Para pesquisadores de métodos de escuta telefônica, isso é muito familiar. Os autores do novo artigo referem-se a uma série de predecessores que mostraram como obter dados de voz usando os objetos aparentemente mais improváveis. Eis um exemplo real desta técnica de espionagem: em um prédio próximo, os invasores direcionam um raio laser invisível para a janela da sala onde ocorre uma conversa que desejam escutar. As ondas sonoras das vozes fazem com que o vidro da janela vibre levemente, e essa vibração é rastreável no feixe de laser refletido. E esses dados são suficientes para restaurar o conteúdo de uma conversa privada. Em 2020, cientistas de Israel mostraram como a fala pode ser reconstruída a partir das vibrações de uma lâmpada comum.
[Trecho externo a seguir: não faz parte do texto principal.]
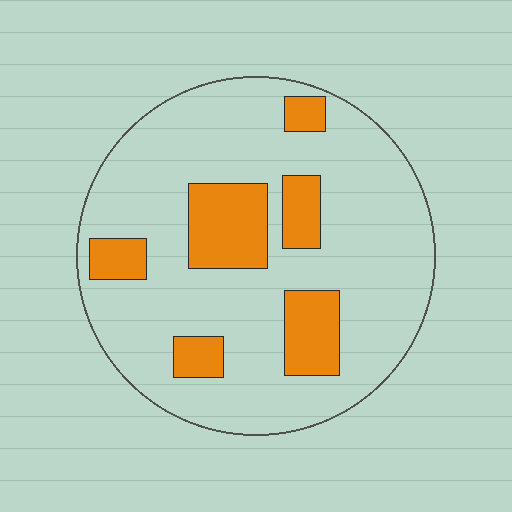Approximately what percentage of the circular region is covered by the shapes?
Approximately 20%.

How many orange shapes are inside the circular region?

As ondas sonoras causam pequenas alterações em seu brilho, que podem ser detectadas a uma distância de até 25 metros. A espionagem baseada em acelerômetro é muito semelhante a esses truques de espionagem, mas com uma diferença importante: o “bug” já está embutido no dispositivo a ser grampeado.

Sim, mas até que ponto o conteúdo de uma conversa pode ser recuperado a partir dos dados do acelerômetro? Embora o novo artigo melhore seriamente a qualidade das escutas telefônicas, o método ainda não pode ser considerado confiável. Em 92% dos casos, os dados do acelerômetro permitiram distinguir uma voz da outra. Em 99% dos casos, foi possível determinar corretamente o gênero. A fala real foi reconhecida com uma precisão de 56% – metade das palavras não pôde ser reconstruída. E o conjunto de dados usado no teste era extremamente limitado: apenas três pessoas dizendo um número várias vezes seguidas.
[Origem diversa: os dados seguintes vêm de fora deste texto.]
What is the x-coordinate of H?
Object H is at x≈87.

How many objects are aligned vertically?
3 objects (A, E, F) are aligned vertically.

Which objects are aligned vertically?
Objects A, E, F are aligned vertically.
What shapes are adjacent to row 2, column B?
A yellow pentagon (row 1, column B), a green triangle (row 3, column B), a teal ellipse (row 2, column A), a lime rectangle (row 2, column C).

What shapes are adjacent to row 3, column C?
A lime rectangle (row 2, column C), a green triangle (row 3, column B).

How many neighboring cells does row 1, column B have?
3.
O que o artigo não trouxe foi a capacidade de analisar a fala do usuário do smartphone. Se ouvirmos apenas o som do alto-falante, na melhor das hipóteses teremos apenas metade da conversa. Quando pressionamos o telefone contra o ouvido, as vibrações de nossas falas também devem ser sentidas pelo acelerômetro, mas a qualidade tende a ser muito pior do que as vibrações do alto-falante. Isso ainda precisa ser estudado com mais detalhes em novas pesquisas.

Futuro incerto

Felizmente, os cientistas não estavam procurando criar um dispositivo de escuta telefônica funcional imediatamente. Eles estavam apenas testando novos métodos de invasão de privacidade que um dia podem se tornar relevantes. Esses estudos permitem que fabricantes de dispositivos e desenvolvedores de software desenvolvam proteção proativamente contra ameaças teóricas. Aliás, o limite de taxa de amostragem de 200 Hz introduzido no Android 12 não ajuda muito: a precisão do reconhecimento em experimentos reais diminuiu, mas não muito. Uma interferência muito maior vem naturalmente do usuário do smartphone durante uma conversa: sua voz, movimentos das mãos, movimentação geral. Os pesquisadores não conseguiram filtrar de forma confiável essas vibrações do sinal útil.
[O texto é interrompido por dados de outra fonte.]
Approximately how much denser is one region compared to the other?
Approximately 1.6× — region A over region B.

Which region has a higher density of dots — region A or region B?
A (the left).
O aspecto mais importante do estudo foi o uso do sensor embutido no smartphone: todos os métodos anteriores dependiam de várias ferramentas adicionais, mas aqui temos uma espécie de espionagem pronta para uso. Apesar dos resultados práticos serem modestos, este interessante estudo mostra como um dispositivo tão complexo como um smartphone está cheio de possíveis violações de dados. Em outros conteúdos relacionados, escrevemos recentemente sobre como os sinais dos módulos Wi-Fi em telefones, computadores e outros dispositivos involuntariamente revelam sua localização, como os robôs aspiradores de pó espionam seus proprietários e como as câmeras IP gostam de espiar onde não deveriam.

E, embora seja improvável que tais métodos de vigilância ameacem o usuário comum, seria bom se a tecnologia do futuro estivesse preparada para combater a todos os riscos de espionagem, por menor que seja qualquer uma delas. Mas como esses casos envolvem a instalação de malwares em seu smartphone, você sempre deve ter formas de rastreá-los e bloqueá-los.